Beyond the Blue Hole: Exploring Ambergris Caye, Belize

Forget what you saw in Steven Spielberg’s cult thriller Jaws. Just because you’re going to a place with a daunting name like Shark Ray Alley doesn’t mean you shouldn’t get into the water upon arrival. Even though there will be sharks…lots of sharks. 

After an unforgettable time spotting stingrays, turtles and all kinds of tropical fish while snorkelling along a reef off the coast of Ambergris Caye, we arrived at our next destination — Shark Ray Alley — classified as Zone D of the Hol Chan Marine Reserve. “You can go in if you dare,” my guide from Xsite Belize Sailing & Adventures said with a mischievous smile, gearing up to follow me in. 

“Aren’t these nurse sharks?” I asked. “I heard they’re docile creatures,” I stated confidently — more so to reassure myself. From the surface I could only see a few nurse sharks circling around the catamaran but after jumping into the water everything truly came to life.

Through my goggles, I could see dozens of nurse sharks and hundreds of fish swimming around me.

“It’s very safe. The crew guides you while you are here. We do it every day,” reassured Tammy Lemus, the owner of Xsite Belize Sailing & Adventures. They may be dubbed harmless, but as I made eye contact with several of these creatures that average 7.5-9 ft. in length up close, I still felt a bit of a lump forming in my throat. 

“Shark Ray Alley, part of the Hol Chan Marine Reserve, became famous in the 1990s. Historically, this 1,280-acre protected region is where local fishermen cleaned their catches, attracting a variety of marine life, particularly nurse sharks and southern stingrays,” said Anthony Mahler, Belize’s minister of tourism and diaspora relations. “Over time, these animals grew accustomed to the presence of humans and began to frequent the area, creating a unique opportunity for close encounters.”

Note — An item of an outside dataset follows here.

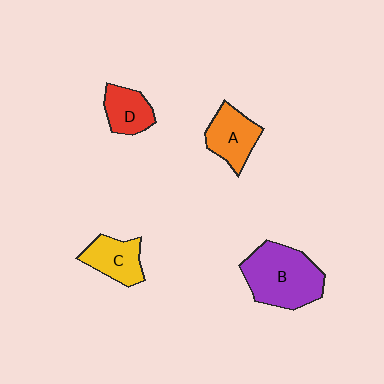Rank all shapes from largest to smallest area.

Hanging around Ambergris Caye

While Ambergris Caye is often thought of as an ideal spot for day trips to the Blue Hole, there’s so much more to see and experience on this laidback island. Here, part of the charm is getting around in a golf cart, the primary mode of transportation.

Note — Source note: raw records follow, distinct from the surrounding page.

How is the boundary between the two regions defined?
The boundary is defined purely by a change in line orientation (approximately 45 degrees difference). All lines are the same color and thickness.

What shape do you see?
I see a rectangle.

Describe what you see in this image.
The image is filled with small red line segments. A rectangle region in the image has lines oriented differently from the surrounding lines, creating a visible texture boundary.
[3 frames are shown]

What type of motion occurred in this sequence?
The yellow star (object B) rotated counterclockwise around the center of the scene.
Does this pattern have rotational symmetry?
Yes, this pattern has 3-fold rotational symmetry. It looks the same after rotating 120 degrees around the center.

The destination offers the perfect mix of a relaxed beach getaway with nightlife and delicious dining.

To get a taste of some of the best dishes in San Pedro Town, embark on a walking foodie tour with Belize Food Tours. Take the tour early on in your visit so you gain a list of delicious places you can come back to during your stay.

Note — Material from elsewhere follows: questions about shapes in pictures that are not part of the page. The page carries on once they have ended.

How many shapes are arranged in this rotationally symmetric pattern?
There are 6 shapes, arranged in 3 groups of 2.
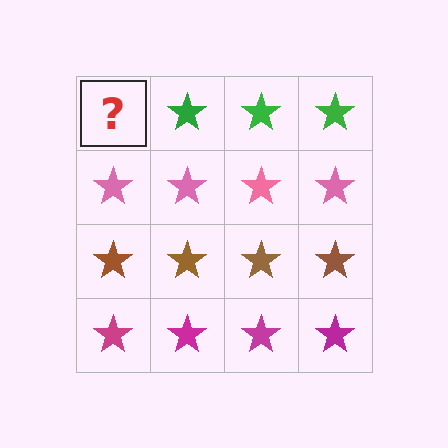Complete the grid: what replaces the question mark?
The question mark should be replaced with a green star.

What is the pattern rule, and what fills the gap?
The rule is that each row has a consistent color. The gap should be filled with a green star.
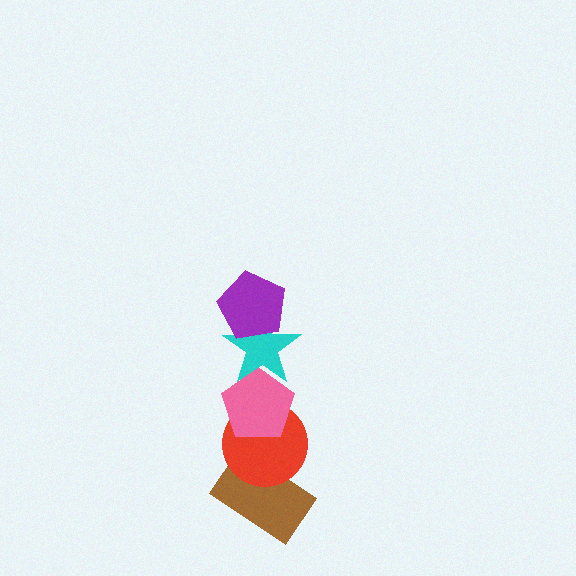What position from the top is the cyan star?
The cyan star is 2nd from the top.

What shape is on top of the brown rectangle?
The red circle is on top of the brown rectangle.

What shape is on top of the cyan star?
The purple pentagon is on top of the cyan star.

The stops are very diverse from Elvi’s Kitchen, a popular tourist spot named after Elvi Staines, which has flourished from humble beginnings as a take-out stand for burgers in 1974, to off-the-beaten path places serving up delicious fresh ceviche and Pupuseria Salvadoreno, an authentic spot for Salvadorian pupusas.

Two ways to stay

GRAND CARIBE BELIZE

As you pull into the hotel area, a road sign reads Welcome to Caribeville, Population: happy. This sets the tone for Grand Caribe Belize, a beachfront property with six pools and a swim up bar offering luxury, condo-style accommodations.

As suites come complete with kitchens, this is a great option for long stays. The hotel is within walking distance to the Truck Stop, an outdoor eatery with food trucks and a great vibe. A tasty onsite option is the rooftop Rain restaurant. For breakfast, we recommend trying the Belizean specialty known as fry jacks as a side.

ALAIA BELIZE

For the ultimate in luxury, Alaia Belize is the first true four-diamond resort on the island. The boutique resort opened in 2021 and spans over 20 acres with 155 luxurious guest rooms and suites, including two and three-bedroom villas.

For those who like to dive, Alaia Belize allows guests to receive a PADI certification onsite. The resort boasts the country’s first-ever suspended rooftop pool and lounge. The property is part of Marriott’s Autograph Collection.